The Challenges of Long-Term Historical Document Preservation

Depending on storage conditions, most paper can only last for a few hundred years without its quality being severely compromised. While huge advances have been made in the field of digital scanning of documents for preservation, the researchers on the Swiss project argue that DNA is a longer-term alternative, because unlike that of the fast-changing world of digital technology, the language of DNA will never become obsolete. While the innovation is an exciting development for historians, archivists, and researchers, mainstream application of the DNA document storage process is still a long way off, and time is of the essence when it comes to disintegrating documents holding precious data.

Perhaps the biggest challenge to the field of long-term historical document preservation has to do with the ability for the future generations or even civilizations to translate the carefully safeguarded information in a future filled with unforeseeable technological, cultural, and biological advancements and setbacks.
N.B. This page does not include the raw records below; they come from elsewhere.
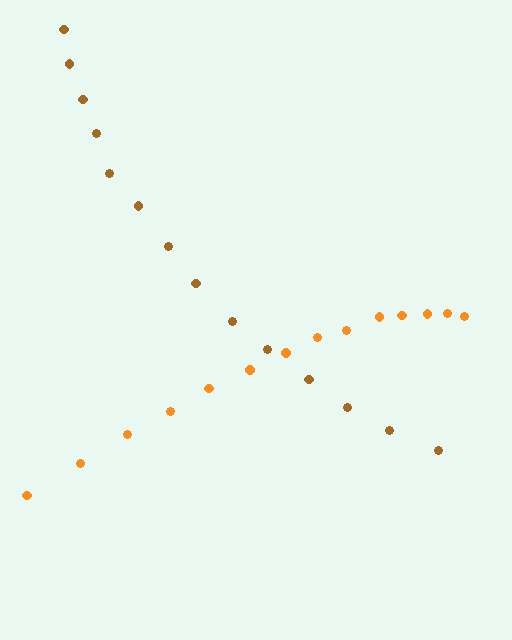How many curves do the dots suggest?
There are 2 distinct paths.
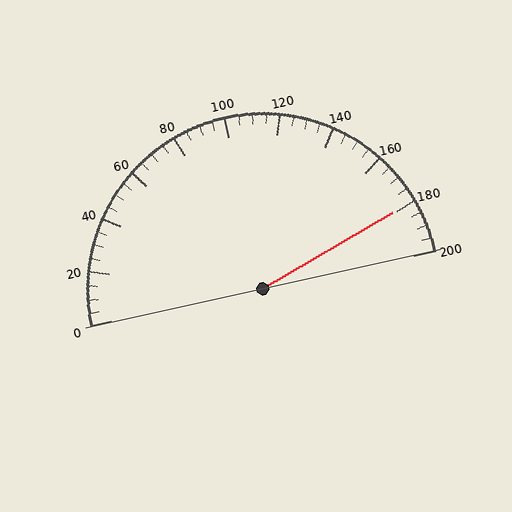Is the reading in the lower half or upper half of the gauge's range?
The reading is in the upper half of the range (0 to 200).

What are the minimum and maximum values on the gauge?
The gauge ranges from 0 to 200.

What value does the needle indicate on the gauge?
The needle indicates approximately 180.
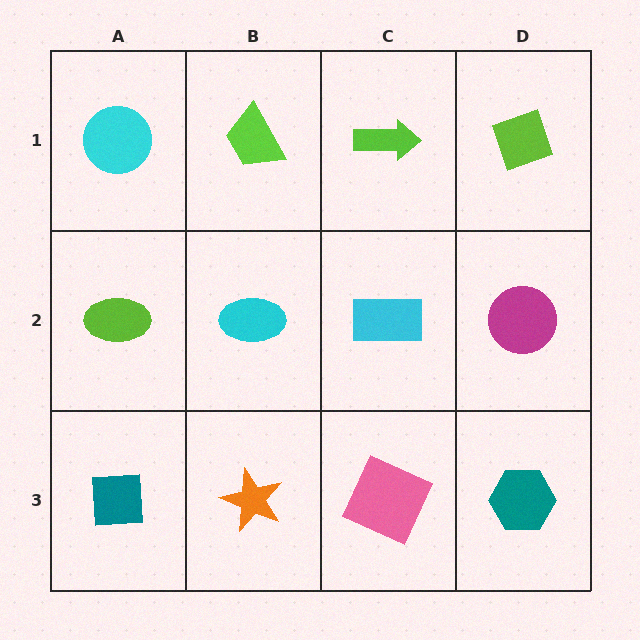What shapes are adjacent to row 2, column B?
A lime trapezoid (row 1, column B), an orange star (row 3, column B), a lime ellipse (row 2, column A), a cyan rectangle (row 2, column C).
Current Document Preservation Technology

The digital document preservation industry won’t be waiting around for the process of DNA information storage to catch up. Historical societies, government archives, and individuals wishing to preserve their own personal significant documents currently have access to a wide array of technology including hyperspectral imaging, which aims to preserve not only the text and pictures recorded on historical documents, but high resolution images of the ink and paper itself as well. Historians often find as many clues about the past in the examination of the physical and chemical makeup of old documents as they do in the recorded information itself.